JSTOR is licensed mainly to academic institutions, public libraries, research institutions, museums, and schools. More than 7,000 institutions in more than 150 countries have access. JSTOR has been running a pilot program of allowing subscribing institutions to provide access to their alumni, in addition to current students and staff. The Alumni Access Program officially launched in January 2013. Individual subscriptions also are available to certain journal titles through the journal publisher. Every year, JSTOR blocks 150 million attempts by non-subscribers to read articles.

Inquiries have been made about the possibility of making JSTOR open access. According to a Harvard Law professor, JSTOR had been asked “how much would it cost to make this available to the whole world, how much would we need to pay.”

The availability of most journals on JSTOR is controlled by a “moving wall”, which is an agreed-upon delay between the current volume of the journal and the latest volume available on JSTOR. This time period is specified by agreement between JSTOR and the publisher of the journal, which usually is three to five years. Publishers may request that the period of a “moving wall” be changed or request discontinuation of coverage. Formerly, publishers also could request that the “moving wall” be changed to a “fixed wall”—a specified date after which JSTOR would not add new volumes to its database. As of November 2010, “fixed wall” agreements were still in effect with three publishers of 29 journals made available online through sites controlled by the publishers.

In 2010, JSTOR started adding current issues of certain journals through its Current Scholarship Program.

Beginning September 6, 2011, JSTOR made public domain content available at no charge to the public. This “Early Journal Content” program constitutes about 6% of JSTOR’s total content, and includes over 500,000 documents from more than 200 journals that were published before 1923 in the United States, and before 1870 in other countries. JSTOR stated that it had been working on making this material free for some time. As of 2017, JSTOR does not have plans to extend it to other public domain content, stating that “We do not believe that just because something is in the public domain, it can always be provided for free”.

In January 2012, JSTOR started a pilot program, “Register & Read”, offering limited no-cost access (not open access) to archived articles for individuals who register for the service. At the conclusion of the pilot, in January 2013, JSTOR expanded “Register & Read” from an initial 76 publishers to include about 1,200 journals from over 700 publishers. Registered readers may read up to six articles online every calendar month, but may not print or download .PDFs.

In 2013, more than 8,000 institutions in more than 160 countries had access to JSTOR.

As of 2014, JSTOR is conducting a pilot program with Wikipedia, whereby established editors are given reading privileges through the Wikipedia Library, as with a university library.

In 2012, JSTOR users performed nearly 152 million searches, with more than 113 million article views and 73.5 million article downloads.

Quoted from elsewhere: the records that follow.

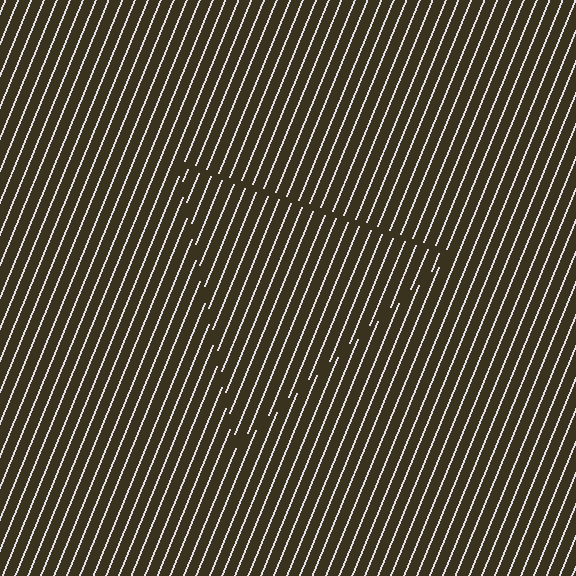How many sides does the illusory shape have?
3 sides — the line-ends trace a triangle.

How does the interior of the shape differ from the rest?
The interior of the shape contains the same grating, shifted by half a period — the contour is defined by the phase discontinuity where line-ends from the inner and outer gratings abut.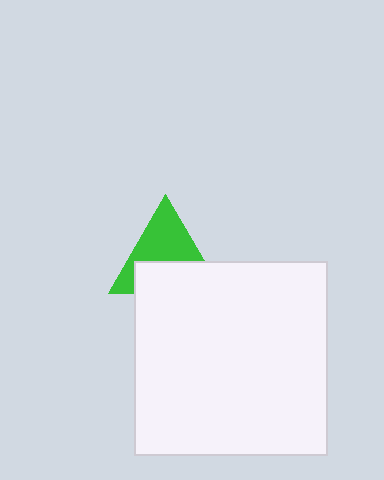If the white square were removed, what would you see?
You would see the complete green triangle.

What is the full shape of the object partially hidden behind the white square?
The partially hidden object is a green triangle.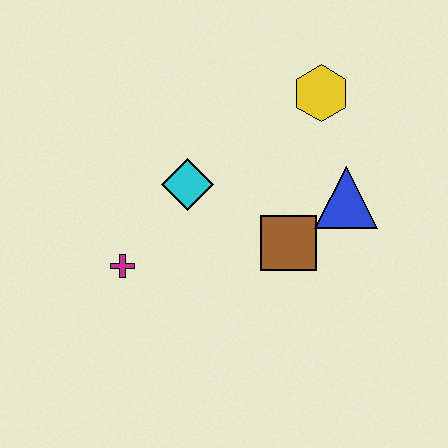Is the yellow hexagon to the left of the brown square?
No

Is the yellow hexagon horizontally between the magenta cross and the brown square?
No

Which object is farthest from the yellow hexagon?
The magenta cross is farthest from the yellow hexagon.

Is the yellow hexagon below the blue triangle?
No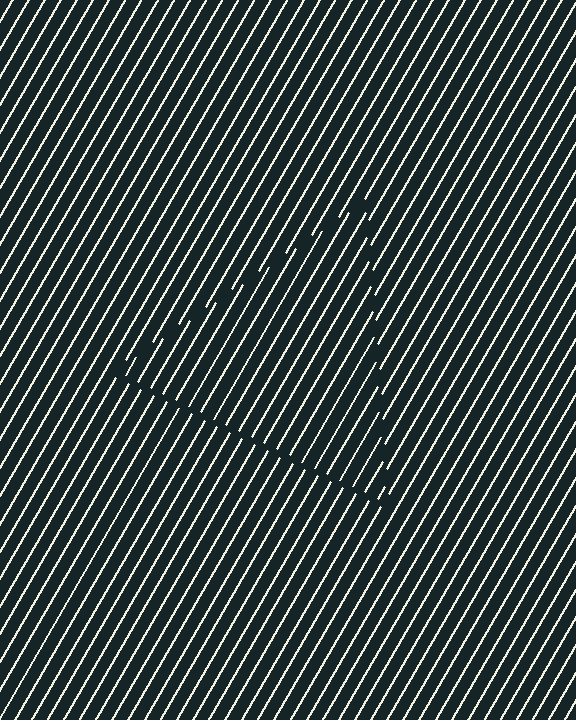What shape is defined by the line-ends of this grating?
An illusory triangle. The interior of the shape contains the same grating, shifted by half a period — the contour is defined by the phase discontinuity where line-ends from the inner and outer gratings abut.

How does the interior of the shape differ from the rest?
The interior of the shape contains the same grating, shifted by half a period — the contour is defined by the phase discontinuity where line-ends from the inner and outer gratings abut.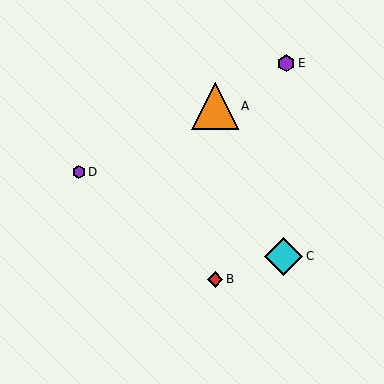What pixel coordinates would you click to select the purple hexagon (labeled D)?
Click at (79, 172) to select the purple hexagon D.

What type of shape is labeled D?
Shape D is a purple hexagon.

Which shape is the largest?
The orange triangle (labeled A) is the largest.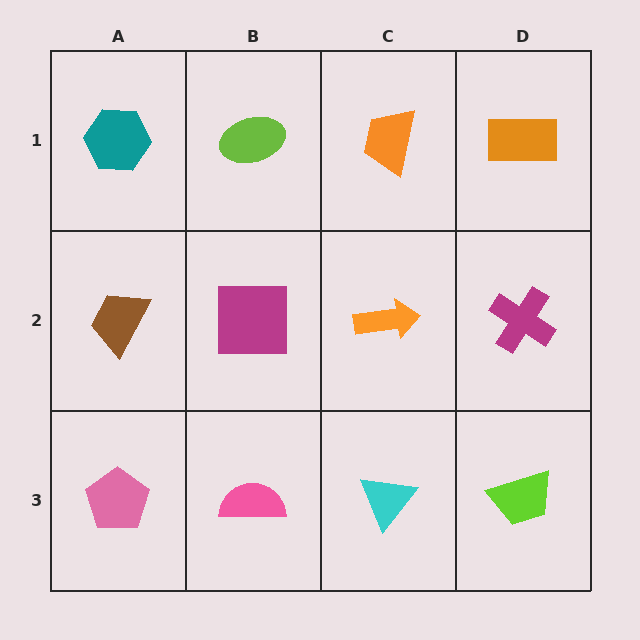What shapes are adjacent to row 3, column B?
A magenta square (row 2, column B), a pink pentagon (row 3, column A), a cyan triangle (row 3, column C).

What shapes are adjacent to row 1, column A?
A brown trapezoid (row 2, column A), a lime ellipse (row 1, column B).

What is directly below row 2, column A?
A pink pentagon.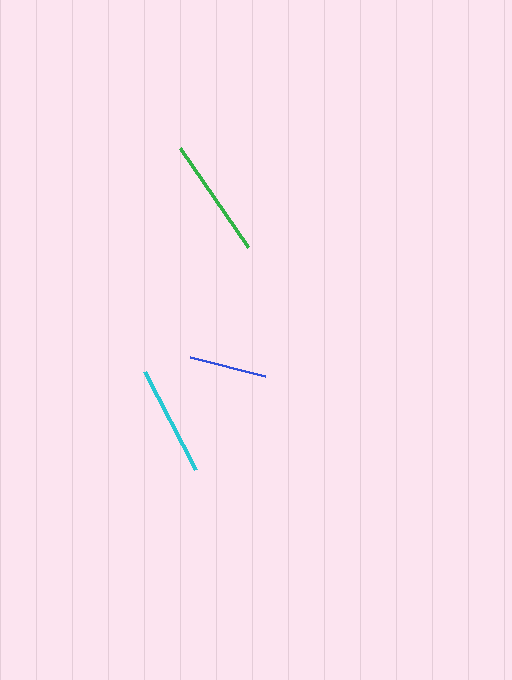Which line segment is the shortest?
The blue line is the shortest at approximately 78 pixels.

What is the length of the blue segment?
The blue segment is approximately 78 pixels long.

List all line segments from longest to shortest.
From longest to shortest: green and cyan (about equal), blue.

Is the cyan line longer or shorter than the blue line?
The cyan line is longer than the blue line.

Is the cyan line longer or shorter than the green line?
The green and cyan lines are approximately the same length (about 119 and 110 pixels).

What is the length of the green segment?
The green segment is approximately 119 pixels long.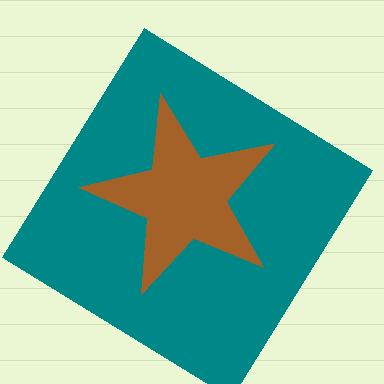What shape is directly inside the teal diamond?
The brown star.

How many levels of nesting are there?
2.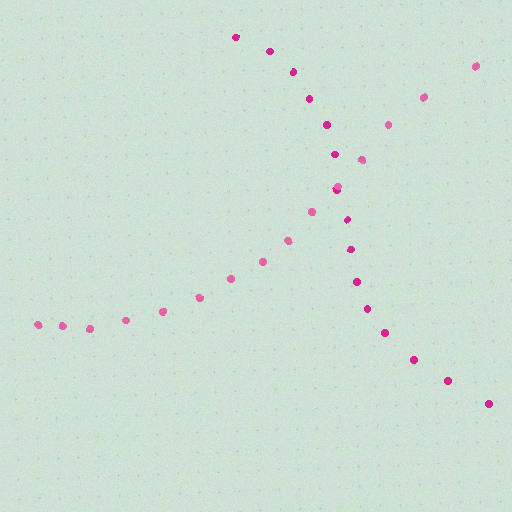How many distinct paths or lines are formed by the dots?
There are 2 distinct paths.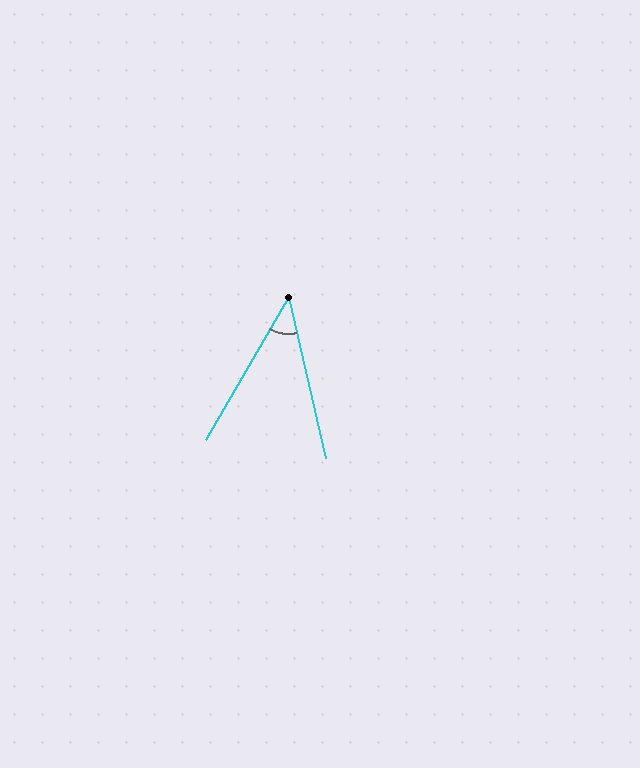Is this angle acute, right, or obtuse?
It is acute.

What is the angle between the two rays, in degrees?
Approximately 43 degrees.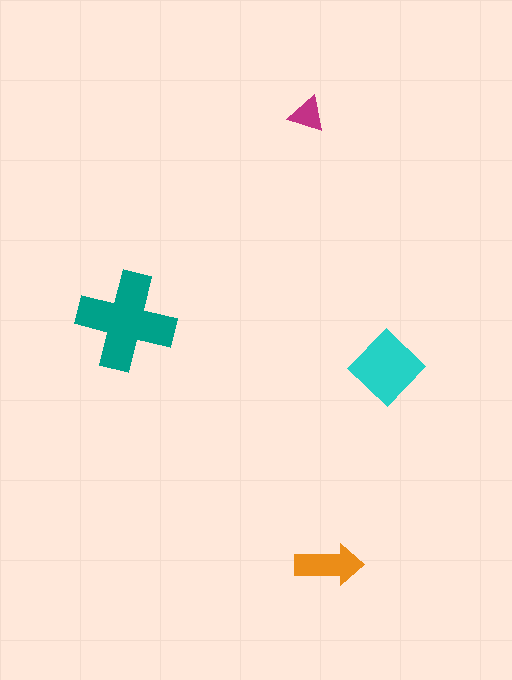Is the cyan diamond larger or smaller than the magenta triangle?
Larger.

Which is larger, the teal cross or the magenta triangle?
The teal cross.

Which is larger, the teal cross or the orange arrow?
The teal cross.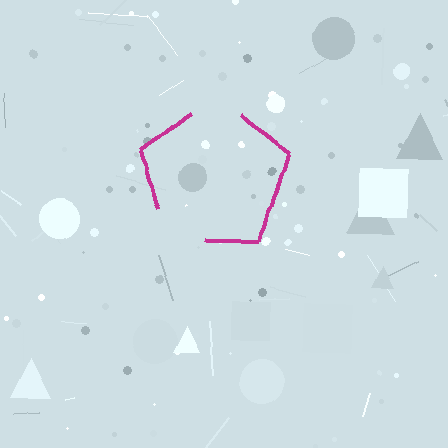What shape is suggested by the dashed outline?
The dashed outline suggests a pentagon.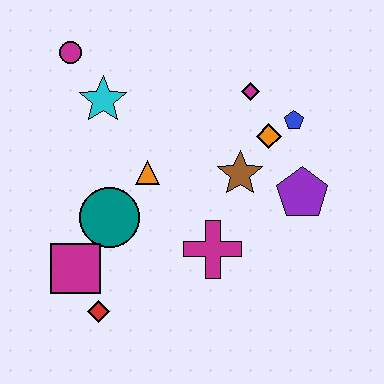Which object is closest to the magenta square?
The red diamond is closest to the magenta square.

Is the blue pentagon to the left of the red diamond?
No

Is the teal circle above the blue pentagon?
No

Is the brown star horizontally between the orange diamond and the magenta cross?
Yes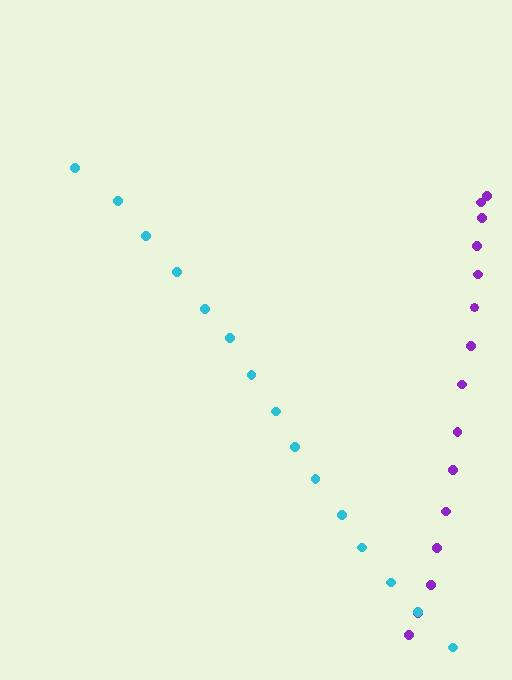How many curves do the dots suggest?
There are 2 distinct paths.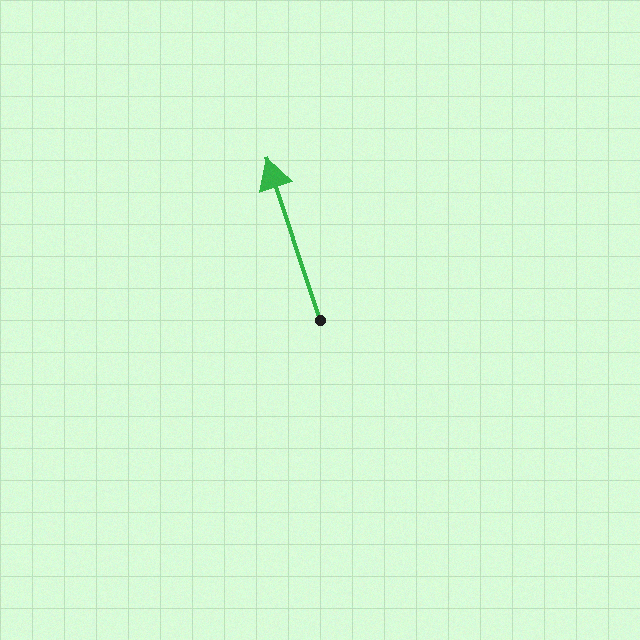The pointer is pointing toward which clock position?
Roughly 11 o'clock.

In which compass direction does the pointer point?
North.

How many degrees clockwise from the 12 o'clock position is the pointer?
Approximately 342 degrees.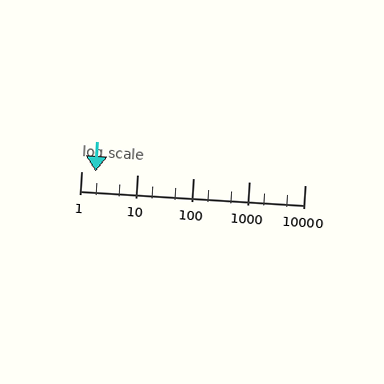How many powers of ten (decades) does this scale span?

JSTOR has been used as a resource for linguistics research to investigate trends in language use over time and also to analyze gender differences and inequities in scholarly publishing, revealing that in certain.

JSTOR metadata is available through CrossRef and the Unpaywall dump, which as of 2020 identifies nearly 3 million works hosted by JSTOR as toll access, as opposed to over 200,000 available in open access (mainly through third party open access repositories).